A mediados de enero de 1944 convocaron a Voss a una reunión en el Hotel Lutecia. Era de noche y la habitación en que se celebraba el encuentro estaba a oscuras. Sólo una lámpara iluminaba un rincón. El hombre al que había ido a ver estaba sentado delante de la luz, sin cara, tan sólo la silueta de un pelo peinado hacia atrás, quizá gris o blanco. Tenía voz de viejo. Una voz que hablaba bajo presión, como si el pecho estuviera cargado de flema.
– Se van a producir algunos cambios -dijo-. Parece que nuestro amigo Kaltenbrunner de la Oficina Central de Seguridad del Reich se va a salir con la suya y va a poner a la Abwehr bajo control directo de la SD. Dios sabe que hace mucho que andaban detrás de eso.
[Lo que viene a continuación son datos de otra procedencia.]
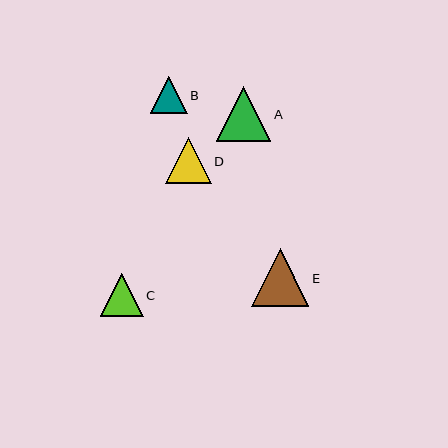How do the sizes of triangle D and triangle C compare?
Triangle D and triangle C are approximately the same size.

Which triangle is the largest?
Triangle E is the largest with a size of approximately 57 pixels.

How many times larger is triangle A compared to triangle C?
Triangle A is approximately 1.3 times the size of triangle C.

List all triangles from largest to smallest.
From largest to smallest: E, A, D, C, B.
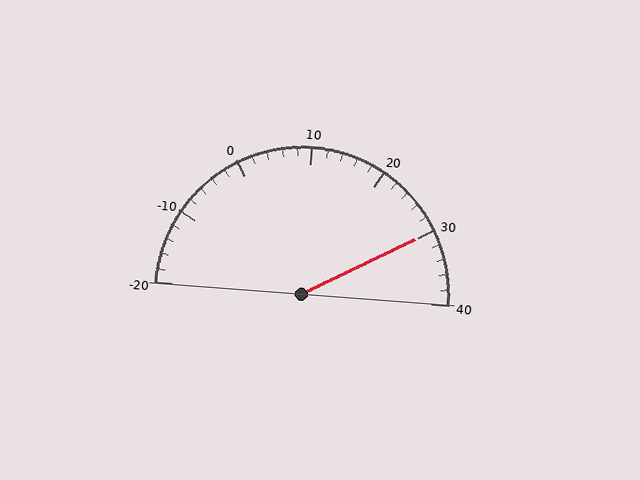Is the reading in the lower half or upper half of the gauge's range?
The reading is in the upper half of the range (-20 to 40).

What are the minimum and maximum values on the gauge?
The gauge ranges from -20 to 40.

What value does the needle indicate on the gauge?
The needle indicates approximately 30.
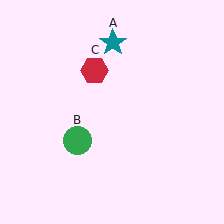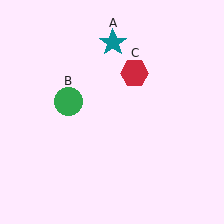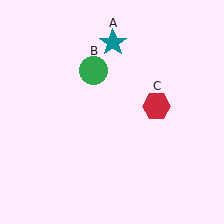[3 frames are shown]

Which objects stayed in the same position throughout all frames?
Teal star (object A) remained stationary.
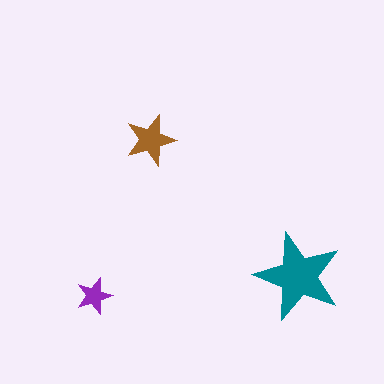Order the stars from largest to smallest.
the teal one, the brown one, the purple one.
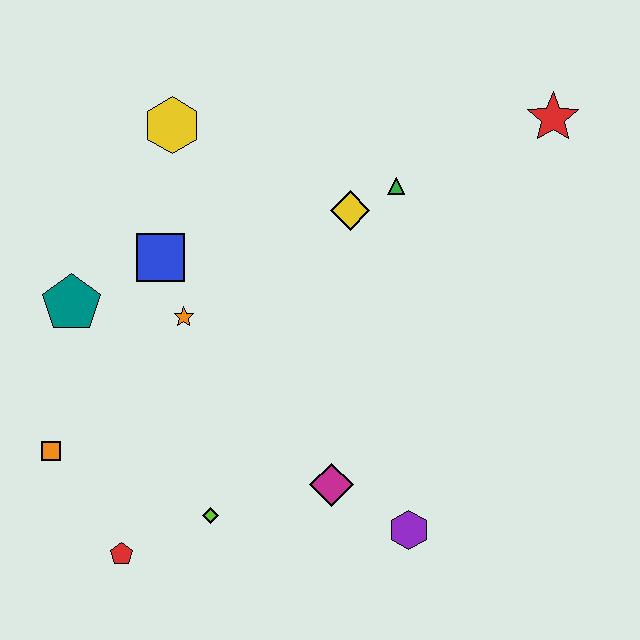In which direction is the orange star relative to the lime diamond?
The orange star is above the lime diamond.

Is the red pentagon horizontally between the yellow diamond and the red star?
No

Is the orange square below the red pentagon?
No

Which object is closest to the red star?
The green triangle is closest to the red star.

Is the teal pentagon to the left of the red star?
Yes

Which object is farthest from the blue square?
The red star is farthest from the blue square.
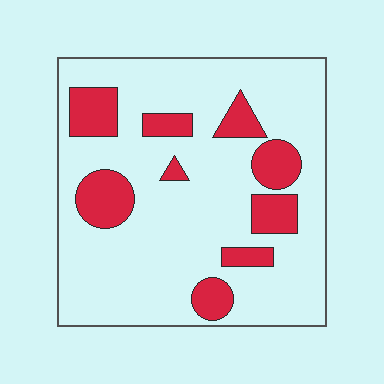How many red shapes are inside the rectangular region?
9.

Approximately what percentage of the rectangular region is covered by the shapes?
Approximately 20%.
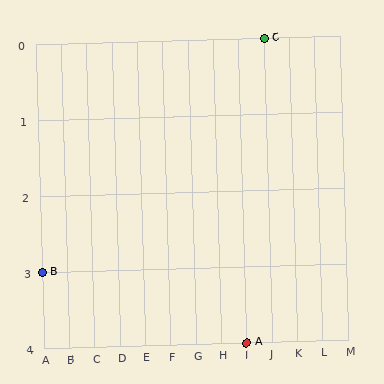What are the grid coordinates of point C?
Point C is at grid coordinates (J, 0).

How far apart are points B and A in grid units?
Points B and A are 8 columns and 1 row apart (about 8.1 grid units diagonally).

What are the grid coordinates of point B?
Point B is at grid coordinates (A, 3).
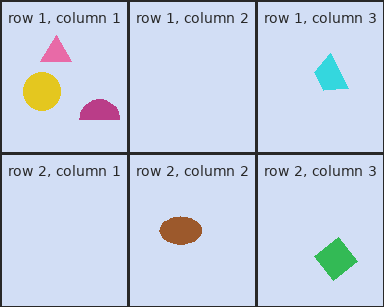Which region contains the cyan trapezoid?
The row 1, column 3 region.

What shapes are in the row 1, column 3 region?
The cyan trapezoid.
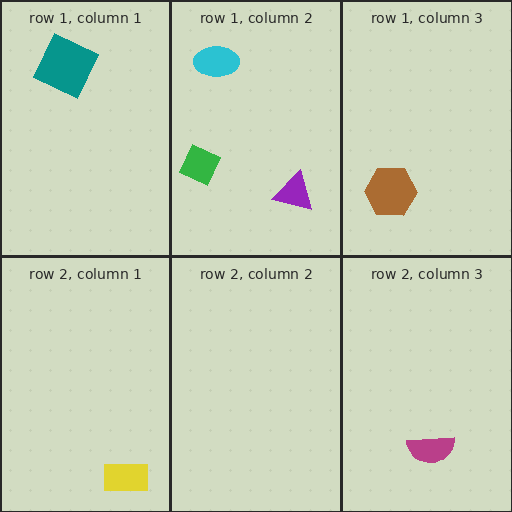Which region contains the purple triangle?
The row 1, column 2 region.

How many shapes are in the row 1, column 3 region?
1.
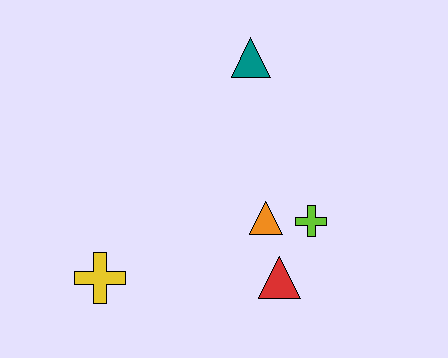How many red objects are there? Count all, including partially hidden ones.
There is 1 red object.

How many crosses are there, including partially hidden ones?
There are 2 crosses.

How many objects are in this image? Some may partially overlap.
There are 5 objects.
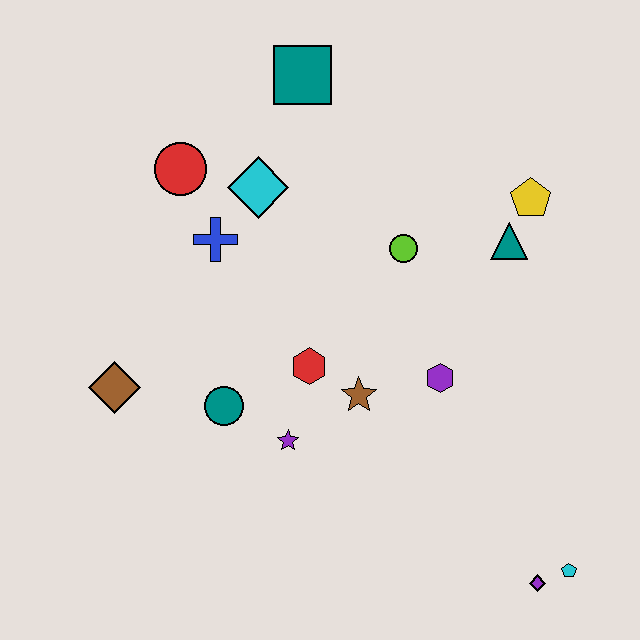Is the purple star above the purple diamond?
Yes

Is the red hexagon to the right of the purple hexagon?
No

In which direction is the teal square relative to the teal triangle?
The teal square is to the left of the teal triangle.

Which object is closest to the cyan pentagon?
The purple diamond is closest to the cyan pentagon.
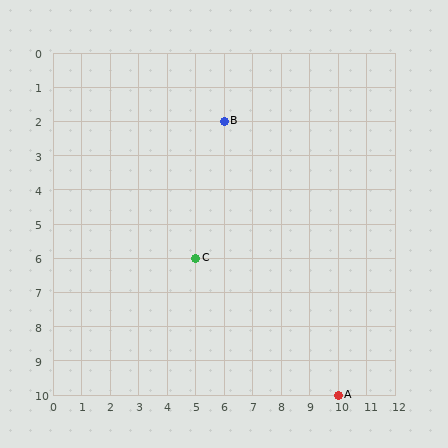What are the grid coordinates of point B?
Point B is at grid coordinates (6, 2).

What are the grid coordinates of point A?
Point A is at grid coordinates (10, 10).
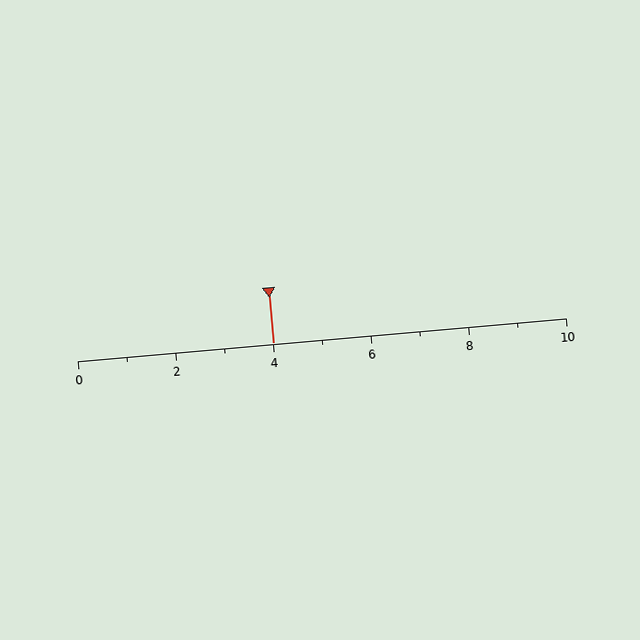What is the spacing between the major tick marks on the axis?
The major ticks are spaced 2 apart.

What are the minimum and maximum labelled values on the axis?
The axis runs from 0 to 10.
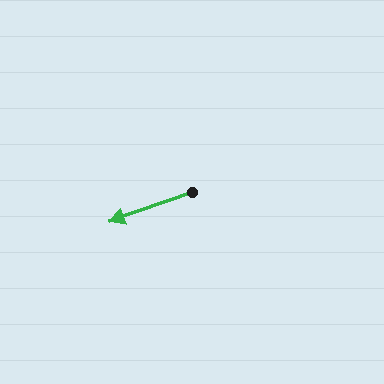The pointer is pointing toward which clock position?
Roughly 8 o'clock.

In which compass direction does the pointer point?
West.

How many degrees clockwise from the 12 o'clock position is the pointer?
Approximately 250 degrees.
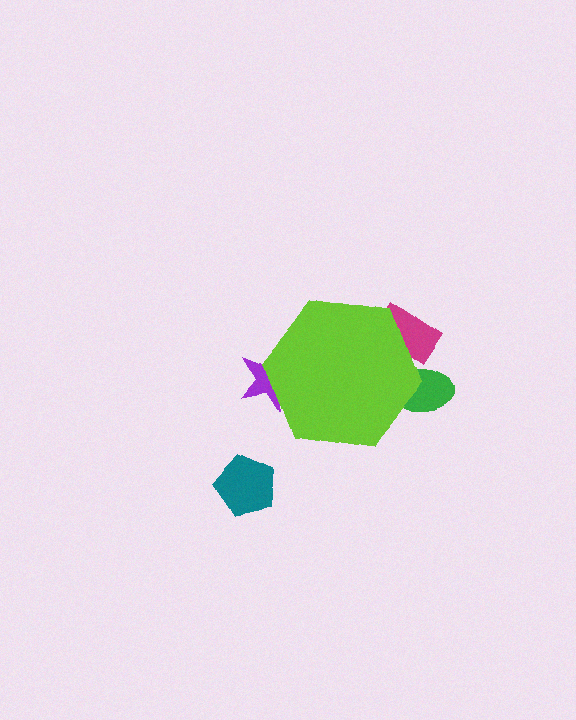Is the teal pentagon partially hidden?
No, the teal pentagon is fully visible.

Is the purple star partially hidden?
Yes, the purple star is partially hidden behind the lime hexagon.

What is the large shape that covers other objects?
A lime hexagon.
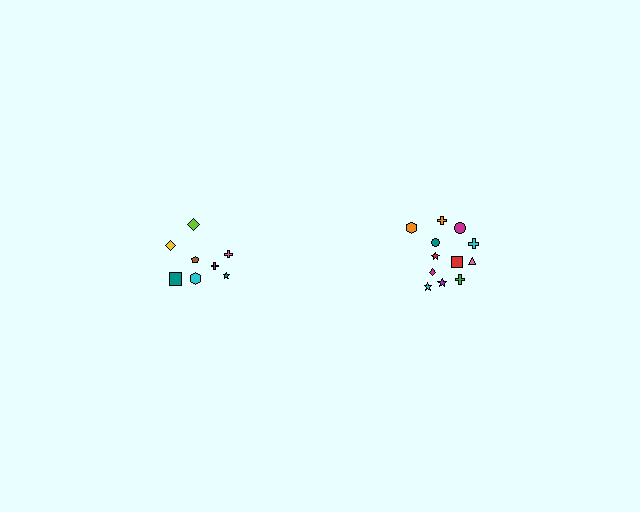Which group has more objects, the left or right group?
The right group.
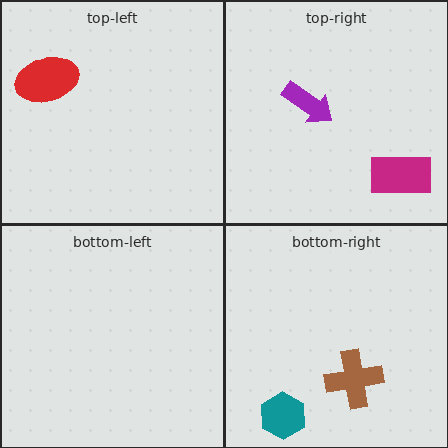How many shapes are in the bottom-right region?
2.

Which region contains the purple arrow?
The top-right region.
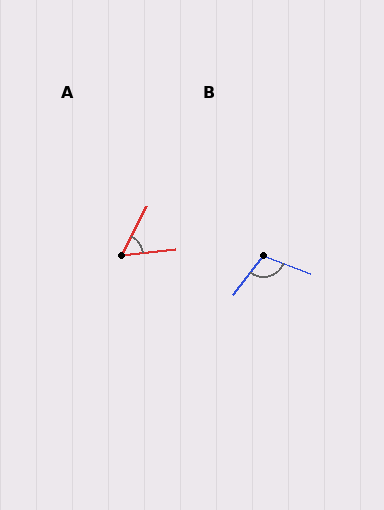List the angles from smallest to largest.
A (56°), B (105°).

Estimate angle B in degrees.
Approximately 105 degrees.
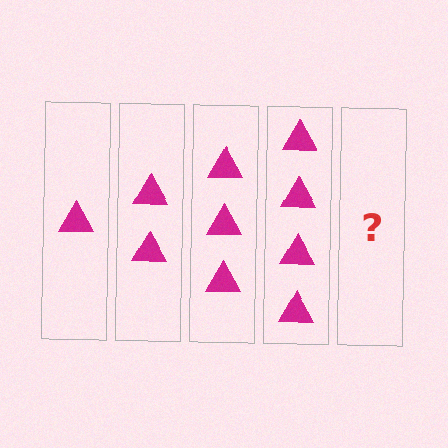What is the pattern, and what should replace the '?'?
The pattern is that each step adds one more triangle. The '?' should be 5 triangles.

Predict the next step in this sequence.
The next step is 5 triangles.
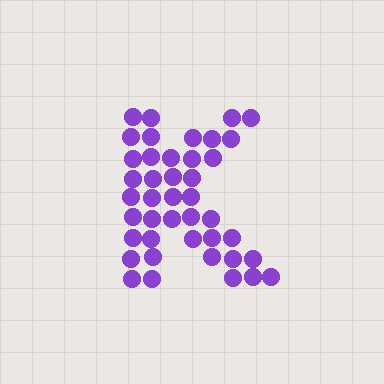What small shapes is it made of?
It is made of small circles.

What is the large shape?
The large shape is the letter K.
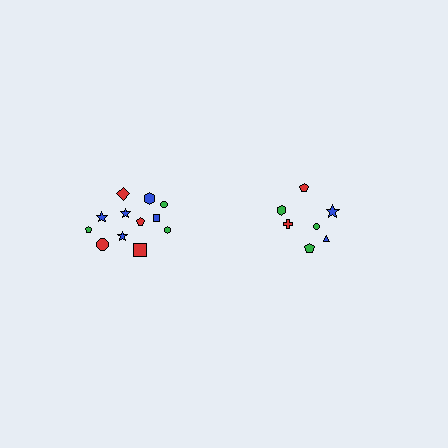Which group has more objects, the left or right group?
The left group.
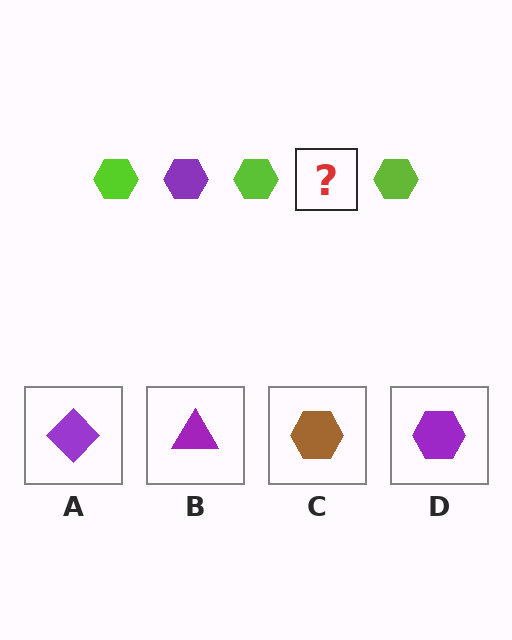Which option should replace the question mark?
Option D.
Es algo con lo que tendremos que vivir. Queremos asegurarnos de que esté en su puesto con la información adecuada para negociar con los aliados antes de que eso suceda. Tengo entendido que ha estado siguiendo las actividades de un intelectual comunista francés, Olivier Mesnel, aquí en París.
– Estamos intentando desenmarañar su red. Todavía no hemos descubierto cómo llega su información a Moscú ni cómo entran sus instrucciones.
– Acaba de solicitar un visado para ir a España.
– Su destino final es Lisboa -explicó Voss-. Tuvimos la suerte de interceptar el correo que enviaron los comunistas portugueses para pedirle que fuera.
– ¿Tiene idea de por qué le quieren en Lisboa? -No, y no creo que Mesnel la tenga.
– Aprovechará esta oportunidad para seguirle hasta Lisboa e instalarse como agregado militar y oficial de seguridad de la Legación Alemana. Cuando se produzcan estos cambios, lo cual podría ser el mes que viene, estará bajo las órdenes directas del coronel de las SS Reinhardt Wolters. No es de los nuestros, por descontado, pero debe trabar amistad con él. Sutherland y Rose están a cargo de la sección lisboeta del Servicio Secreto de Inteligencia británico; hablará directamente con ellos, el procedimiento consta en el dossier. También incluye unos cuantos documentos que debería mirar y memorizar antes de partir y una carta que contiene información importante en micropunto. Empleará esa información para dar inicio a las negociaciones con los británicos. Debe demostrarles que somos de fiar, que nuestras intenciones son honorables y que lo contrario es cierto de los rusos.